Elaine Leong, as you will read, is a long term supporter of the Foundation. She provides us with a different insight into her connection with the Foundation since becoming a mother this year.
I am a long term supporter of the Touched by Olivia Foundation and am secretly pleased (okay maybe not so secretly) that it all started once upon a time in the living room of my cosy Burwood apartment where Justine, Phil and I scribbled on colourful post-it notes, stuck them up on a wall and kept shuffling them from one column to another.
Since that time I've had the privilege to assume several roles for the Foundation - fundraising committee member, lawyer, grant writer, entertainment manager, volunteer coordinator, philanthropic supporter, balloon twister, donor, ball guest, writer, composer.
In all honesty, this year I've probably contributed the least to the Foundation but ironically, of all years, this year I've felt closer to the Foundation than ever before.
This year I took on a new role in life.
This year I became a mother.
On 3 January 2013, I gave birth to my son.
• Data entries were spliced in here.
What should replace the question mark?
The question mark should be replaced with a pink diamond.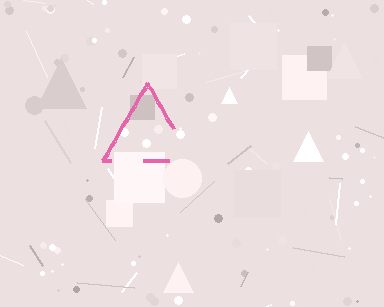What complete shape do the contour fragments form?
The contour fragments form a triangle.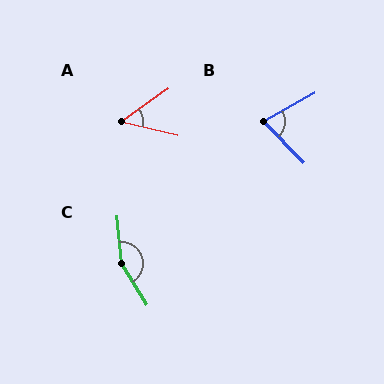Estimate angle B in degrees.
Approximately 74 degrees.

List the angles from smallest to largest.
A (49°), B (74°), C (154°).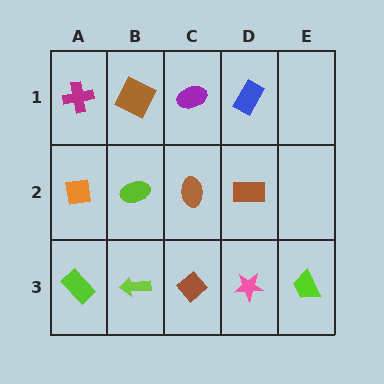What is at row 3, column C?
A brown diamond.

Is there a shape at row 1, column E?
No, that cell is empty.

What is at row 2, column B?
A lime ellipse.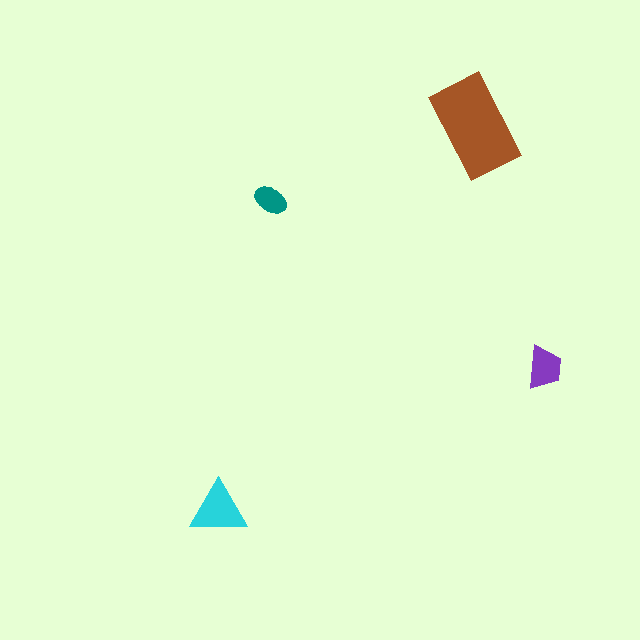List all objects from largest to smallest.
The brown rectangle, the cyan triangle, the purple trapezoid, the teal ellipse.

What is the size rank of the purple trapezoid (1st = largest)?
3rd.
Weighing 3.85kg and measuring 52cm I was immensely proud and immediately protective. I had spent the last 9 months patiently waiting to meet him and now that he had arrived I couldn't wait to show him what the world had to offer (of course all the while I would be holding his hand).
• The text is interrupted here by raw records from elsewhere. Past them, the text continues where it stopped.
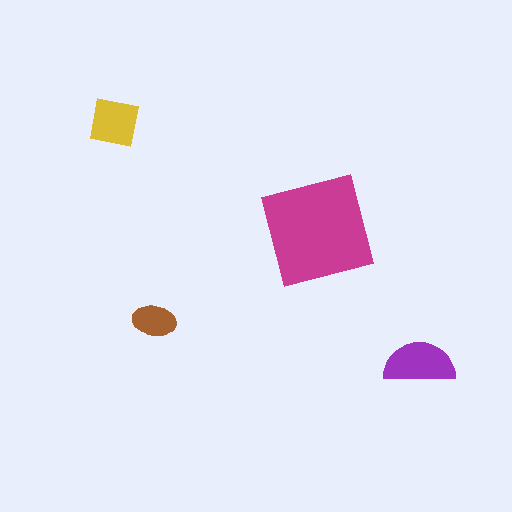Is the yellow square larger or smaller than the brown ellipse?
Larger.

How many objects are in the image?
There are 4 objects in the image.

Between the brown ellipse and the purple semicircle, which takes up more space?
The purple semicircle.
As Lucas's 7 month birthday approached I thought more and more about Olivia and what it means to lose a child. As a mother now, I can't even begin to imagine... and that may be why of all the years of my involvement, though this year I've contributed the least, this year I've felt the strongest connection to the foundation.
Like most parents, I have certain hopes for my son. I hope he is compassionate toward others. I hope he grows up to contribute positively to society. I hope he finds his passion and direction. I hope he will always be surrounded by people who love him, that when he is a little older he will still have a place in his heart for his mother who will probably be sporting white hair and require some teeth surgery by then. But above all, I hope he is happy, healthy and plays fair. I hope he will be the type of kid who might eye a lonely kid across the playground and casually ask him to join in on a game of ball and not make a big deal out of it.
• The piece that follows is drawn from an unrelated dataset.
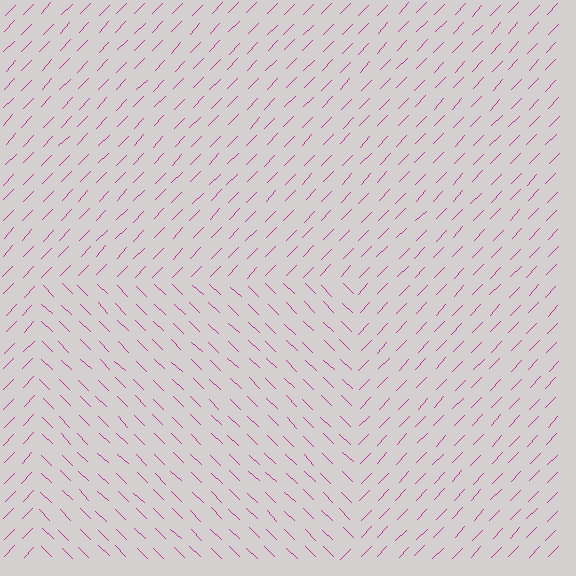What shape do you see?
I see a rectangle.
It's no coincidence that the behaviour most parents would like to see in their children may be found in the wonderful set of principles on inclusive playspaces spearheaded by the Touched by Olivia Foundation. This set of principles was thoughtfully conceived as a result of a workshop participated by Australia's leading play experts.
On a more personal level, the picture of children playing side by side regardless of ability, is one that touches my heart, as I am sure does with many parents, and I look forward to visiting with my son Livvi's Place in Drummoyne and all other playgrounds in the National Network of Livvi's Place inclusive playspaces.
I look at my son now and I'm so thankful he's healthy and happy. I feel so fortunate to have seen him grow into a strong little boy in his first year and to have witnessed all his firsts - his first smile, giggle, half rollover, full rollover, sit up, crawl, stand up, tentative first steps.
And when he is old enough to understand I will tell him the story of a little girl named Olivia and how her life has changed so many lives for the better. I hope that when he hears her story, he too will be touched by Olivia and will continue to help sprinkle Olivia's fairy dust to all corners of the world.